The attention of Noteholders is particularly drawn to the
procedures for voting, quorum and other requirements for the
passing of the Extraordinary Resolutions at the Meetings or any
meeting held following any adjournment of any Meeting, which are
summarised below. Having regard to such requirements, Noteholders
are strongly urged either to attend (via videoconference) the
relevant Meeting or to take steps to be represented at the relevant
Meeting (including by way of submitting instructions) as soon as
possible.
Unless the context otherwise requires, capitalised terms used
but not defined in this Notice shall have the meaning given in the
Note Trust Deed, the terms and conditions of the Notes (the
"Conditions"), the relevant Extraordinary Resolution or the
prospectus issued by the Issuer in respect of Series 2015-1, as
applicable.
Basis for Meetings and Extraordinary Resolutions
1. The Note Trust Deed contains provisions for convening
meetings of Class A Noteholders, Class B Noteholders, Class C
Noteholders, Class D Noteholders, Class E Noteholders and Class F
Noteholders to consider matters relating to the Class A Notes, the
Class B Notes, the Class C Notes, the Class D Notes, the Class E
Notes and the Class F Notes respectively, including the
modification of any provision of the Issuer Documents or to give
any consent or direction sought by the Issuer as the Loan Note
Holder in respect of Series 2015-1, under the terms of the Security
Trust Deed and Cash Management Agreement (as supplemented by the
Series 2015-1 Loan Note Supplement).

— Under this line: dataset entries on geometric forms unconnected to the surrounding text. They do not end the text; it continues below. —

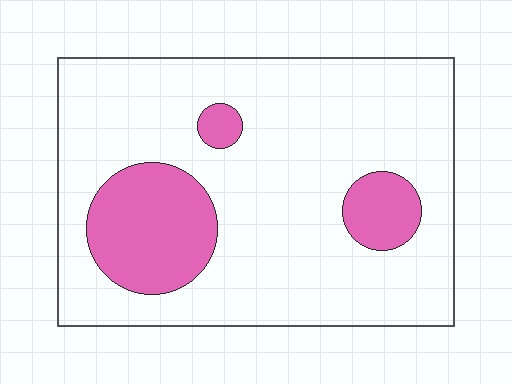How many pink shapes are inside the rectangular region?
3.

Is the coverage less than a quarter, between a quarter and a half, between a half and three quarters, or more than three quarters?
Less than a quarter.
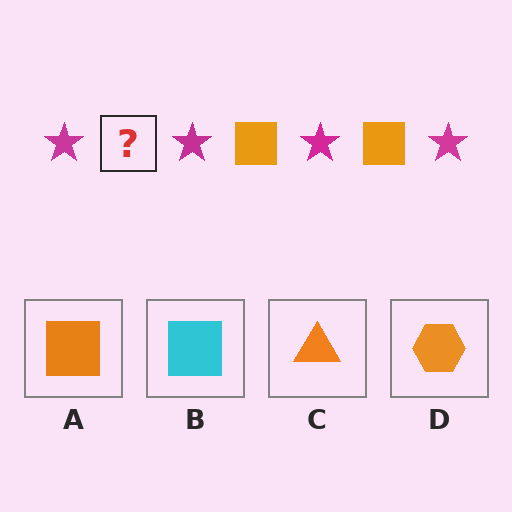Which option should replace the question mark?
Option A.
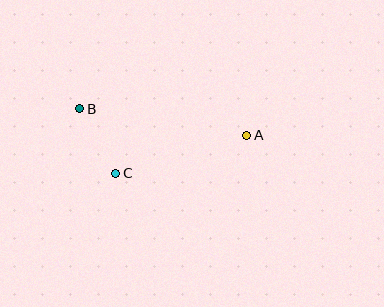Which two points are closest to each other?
Points B and C are closest to each other.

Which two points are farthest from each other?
Points A and B are farthest from each other.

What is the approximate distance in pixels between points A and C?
The distance between A and C is approximately 136 pixels.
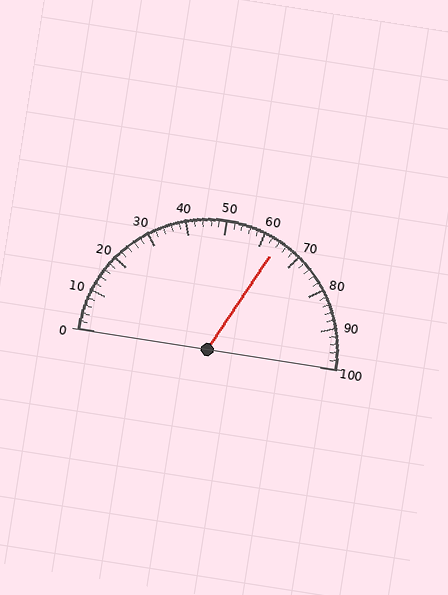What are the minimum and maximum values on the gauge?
The gauge ranges from 0 to 100.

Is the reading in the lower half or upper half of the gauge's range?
The reading is in the upper half of the range (0 to 100).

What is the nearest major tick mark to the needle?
The nearest major tick mark is 60.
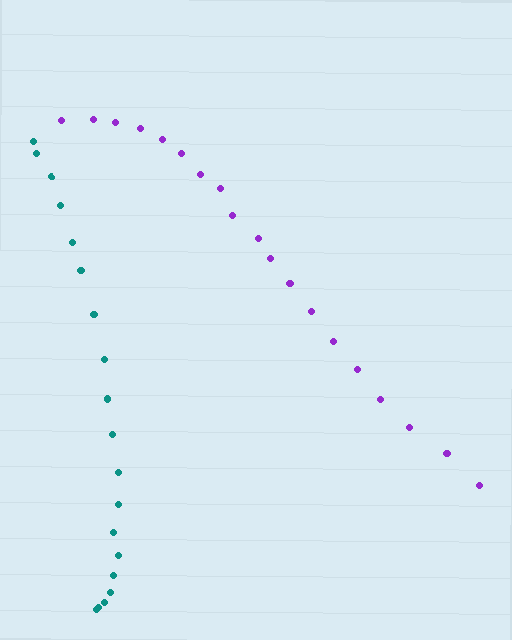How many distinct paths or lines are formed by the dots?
There are 2 distinct paths.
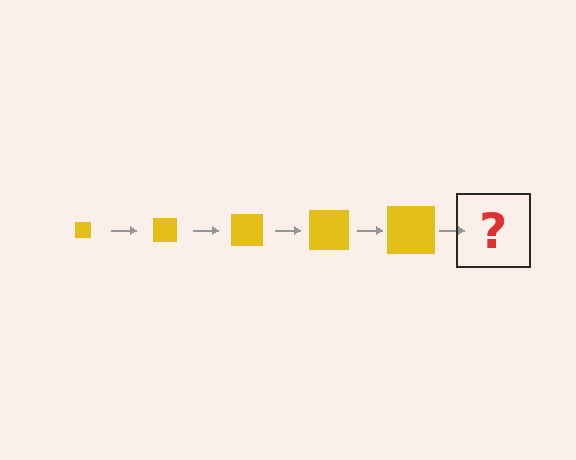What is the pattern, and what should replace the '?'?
The pattern is that the square gets progressively larger each step. The '?' should be a yellow square, larger than the previous one.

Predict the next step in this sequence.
The next step is a yellow square, larger than the previous one.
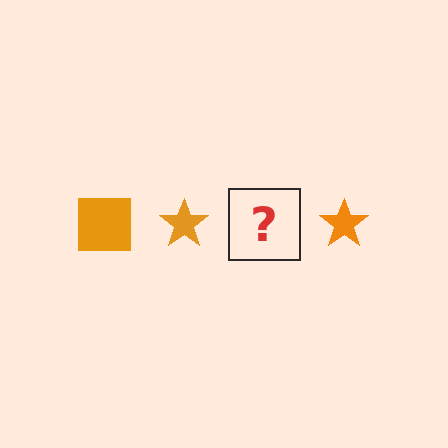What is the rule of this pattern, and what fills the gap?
The rule is that the pattern cycles through square, star shapes in orange. The gap should be filled with an orange square.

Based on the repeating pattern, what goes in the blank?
The blank should be an orange square.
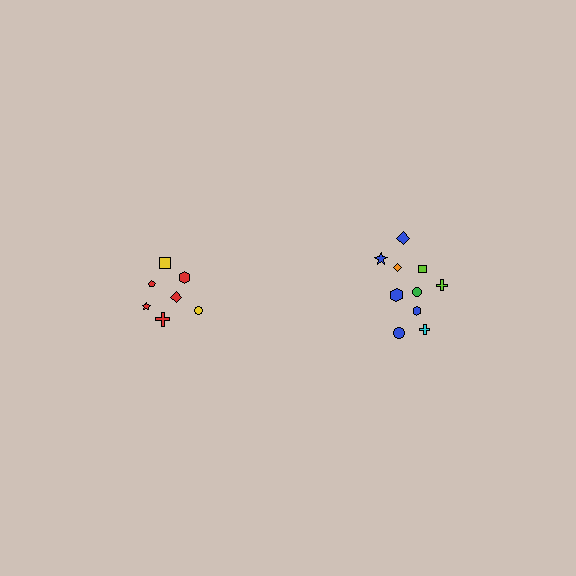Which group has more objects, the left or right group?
The right group.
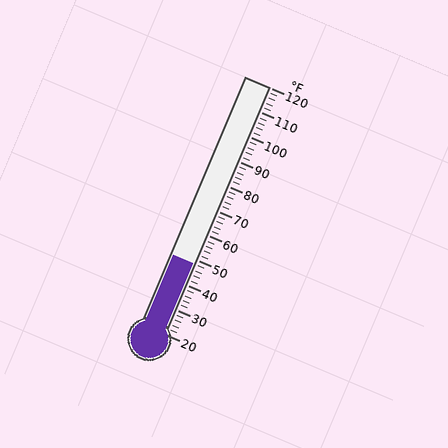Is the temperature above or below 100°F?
The temperature is below 100°F.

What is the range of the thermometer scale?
The thermometer scale ranges from 20°F to 120°F.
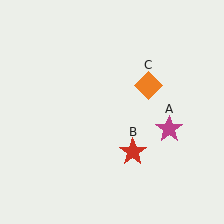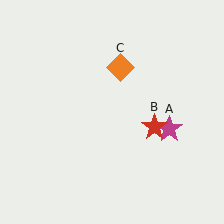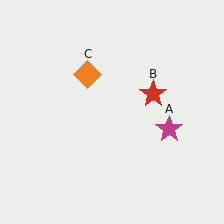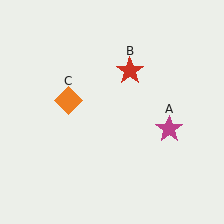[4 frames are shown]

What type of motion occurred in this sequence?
The red star (object B), orange diamond (object C) rotated counterclockwise around the center of the scene.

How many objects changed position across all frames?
2 objects changed position: red star (object B), orange diamond (object C).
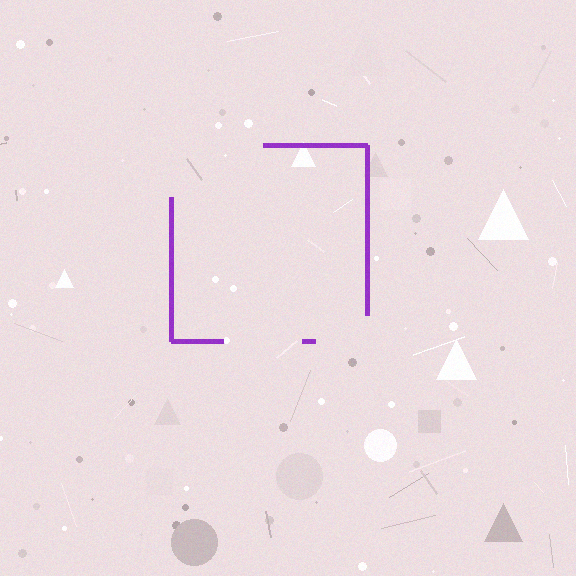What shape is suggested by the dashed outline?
The dashed outline suggests a square.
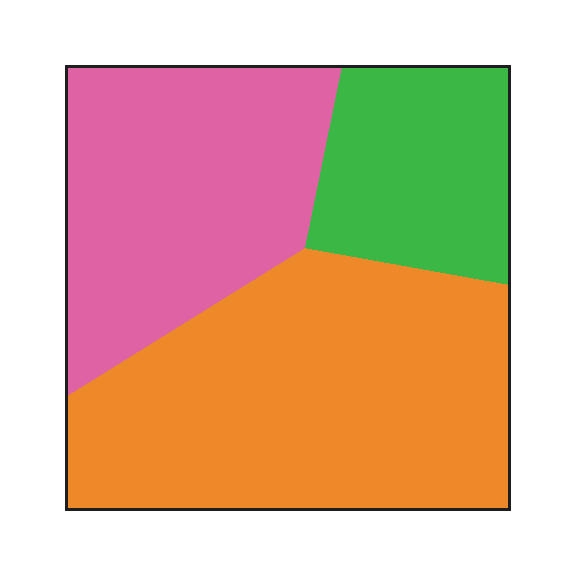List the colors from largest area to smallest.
From largest to smallest: orange, pink, green.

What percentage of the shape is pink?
Pink takes up about one third (1/3) of the shape.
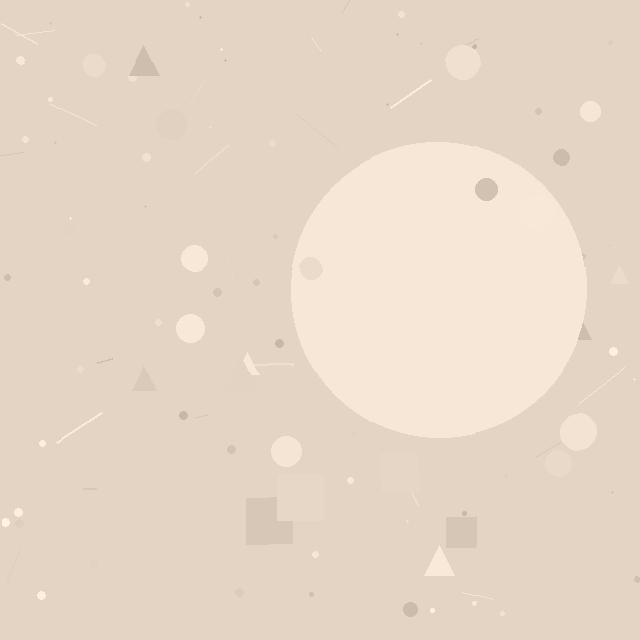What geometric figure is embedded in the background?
A circle is embedded in the background.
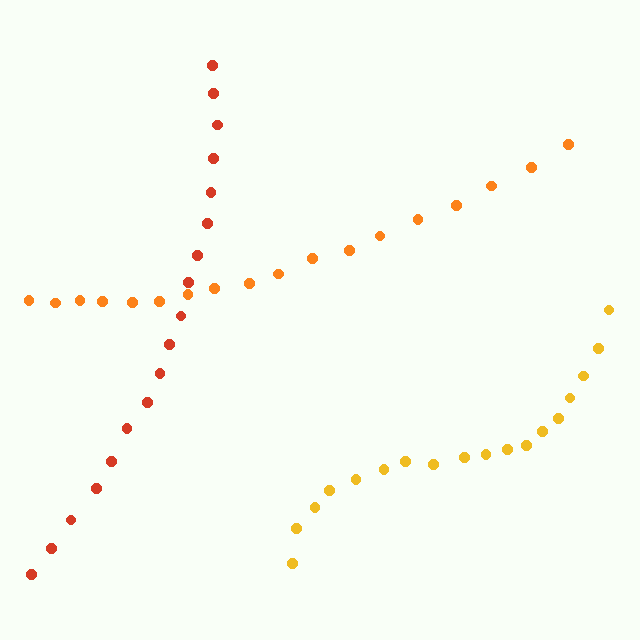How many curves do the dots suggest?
There are 3 distinct paths.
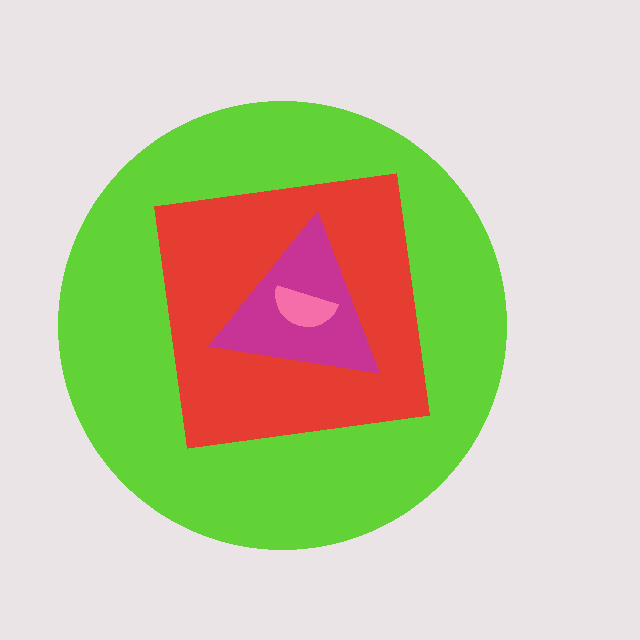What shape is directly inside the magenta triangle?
The pink semicircle.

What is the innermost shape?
The pink semicircle.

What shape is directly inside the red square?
The magenta triangle.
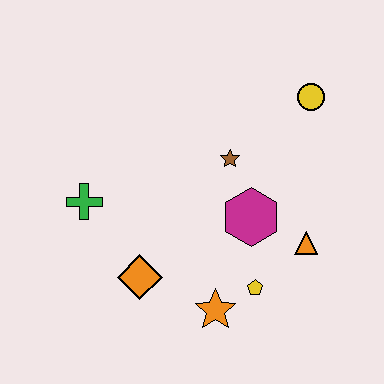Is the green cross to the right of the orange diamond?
No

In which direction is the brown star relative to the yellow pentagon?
The brown star is above the yellow pentagon.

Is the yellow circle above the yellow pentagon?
Yes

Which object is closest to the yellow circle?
The brown star is closest to the yellow circle.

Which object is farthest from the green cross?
The yellow circle is farthest from the green cross.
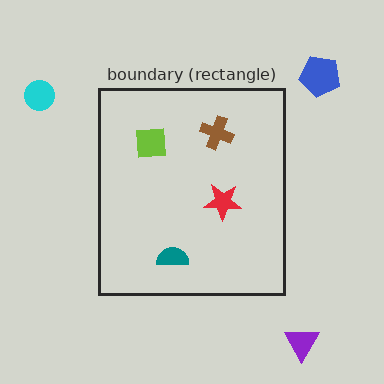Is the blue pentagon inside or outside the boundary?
Outside.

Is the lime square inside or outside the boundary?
Inside.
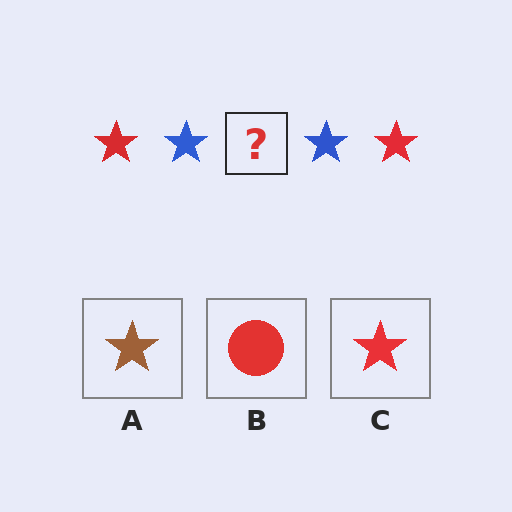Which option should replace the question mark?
Option C.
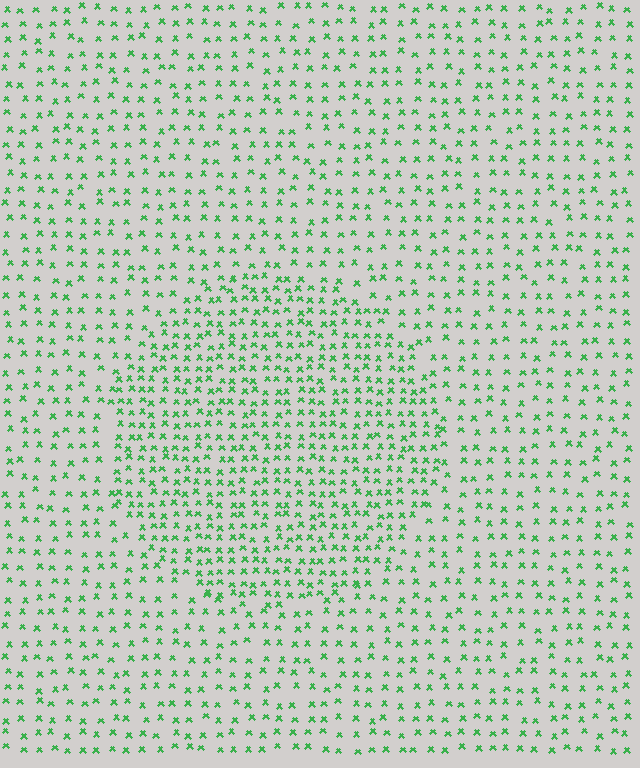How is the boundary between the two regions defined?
The boundary is defined by a change in element density (approximately 1.8x ratio). All elements are the same color, size, and shape.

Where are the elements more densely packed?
The elements are more densely packed inside the circle boundary.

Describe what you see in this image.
The image contains small green elements arranged at two different densities. A circle-shaped region is visible where the elements are more densely packed than the surrounding area.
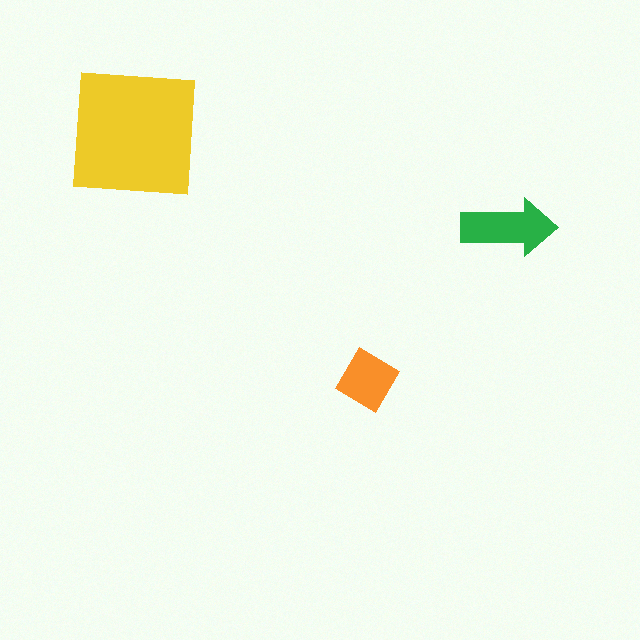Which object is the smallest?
The orange diamond.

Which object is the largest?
The yellow square.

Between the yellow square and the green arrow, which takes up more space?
The yellow square.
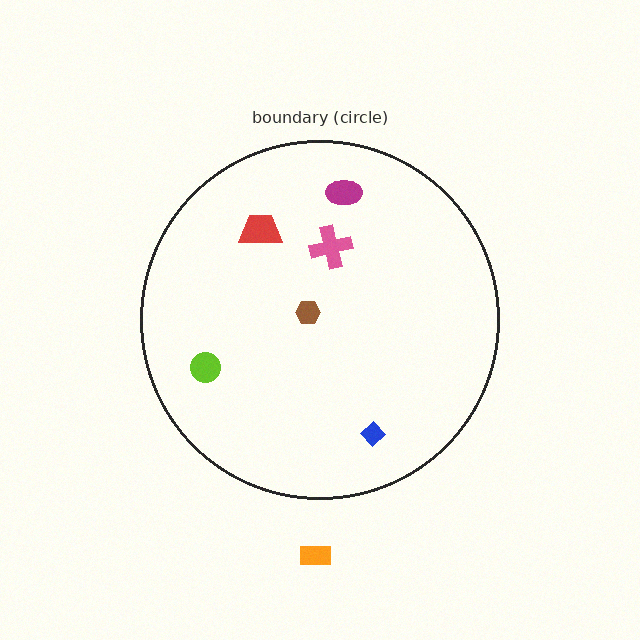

Any such modification, consent
or direction may be made if sanctioned by an Extraordinary
Resolution.
2. Any modification of the Issuer Documents, the Series
Documents or the Transaction Documents which has the effect of
changing any date fixed for payment of principal or interest in
respect of the Notes or any class of Notes will constitute a "Basic
Terms Modification".
3. The quorum for any meeting convened to consider a Basic Terms
Modification is two or more voters holding or representing in the
aggregate not less than 75 per cent. of the aggregate Principal
Amount Outstanding of the relevant class of Notes for the time
being outstanding or, at any adjourned meeting, two or more voters
holding or representing in the aggregate not less than 25 per cent.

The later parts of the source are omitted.